|Summary:||CHAR comparisons do not pad strings of different lengths|
|Product:||SQL||Reporter:||Ben Reilly <ben>|
|Component:||all||Assignee:||SQL devs <bugs-sql>|
Description Ben Reilly 2013-06-06 21:35:55 CEST
User-Agent: Mozilla/5.0 (Windows NT 6.1; WOW64) AppleWebKit/537.36 (KHTML, like Gecko) Chrome/27.0.1453.94 Safari/537.36 Build Identifier: When comparing with a CHAR type, the strings are not padded with trailing spaces, as they should be according to the SQL-92 standard (I couldn't find a more recent specification, but I assume this hasn't changed). For example, 'ABC' does not match 'ABC ' in MonetDB, whereas it should.

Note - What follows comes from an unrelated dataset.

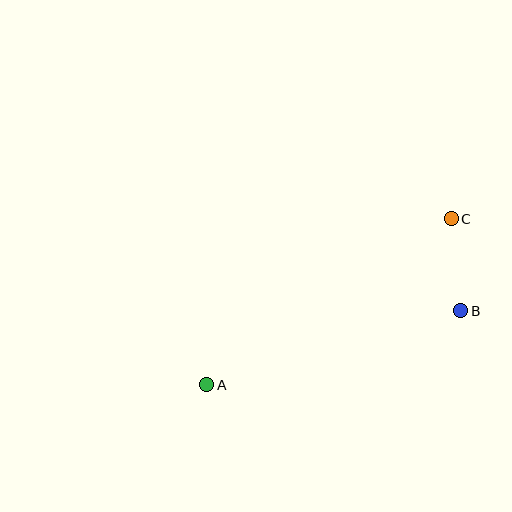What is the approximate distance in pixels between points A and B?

I experienced this error while running TPC-H: query 3 compares the c_mktsegment column with the string 'MACHINERY'. It appears that the loader I use actually pads the strings manually, so MonetDB does not match these values because they're stored as 'MACHINERY ' in the DB, and the comparison string is not padded to the same length. Reproducible: Always Steps to Reproduce: sql>CREATE TABLE strtest (str CHAR(10)); sql>INSERT INTO strtest VALUES ('NOPAD'); sql>INSERT INTO strtest VALUES ('PAD '); sql>SELECT str FROM strtest WHERE str = 'NOPAD'; +------------+ | str | +============+ | NOPAD | +------------+ 1 tuple (0.892ms) sql>SELECT str FROM strtest WHERE str = 'NOPAD '; +-----+ | str | +=====+ +-----+ 0 tuples (0.286ms) sql>SELECT str FROM strtest WHERE str = 'PAD'; +-----+ | str | +=====+ +-----+ 0 tuples (0.279ms) sql>SELECT str FROM strtest WHERE str = 'PAD '; +------------+ | str | +============+ | PAD | +------------+ 1 tuple (0.291ms) Expected Results: From the SQL-92 specification, Section 8, General Rule 3 --- The comparison of two character strings is determined as follows: a) If the length in characters of X is not equal to the length in characters of Y, then the shorter string is effectively replaced, for the purposes of comparison, with a copy of itself that has been extended to the length of the longer string by concatenation on the right of one or more pad char- acters, where the pad character is chosen based on CS. If CS has the NO PAD attribute, then the pad character is an implementation-dependent character different from any char- acter in the character set of X and Y that collates less than any string under CS. Otherwise, the pad character is a <space>.
Comment 1 Niels Nes 2013-06-12 10:22:01 CEST
although this is indeed part of the sql standard, we have no plans to change the current support for fixed sized strings. I changed this to a 'enhancement' request. In the TPC-H standard the strings are all 'varchar' I believe.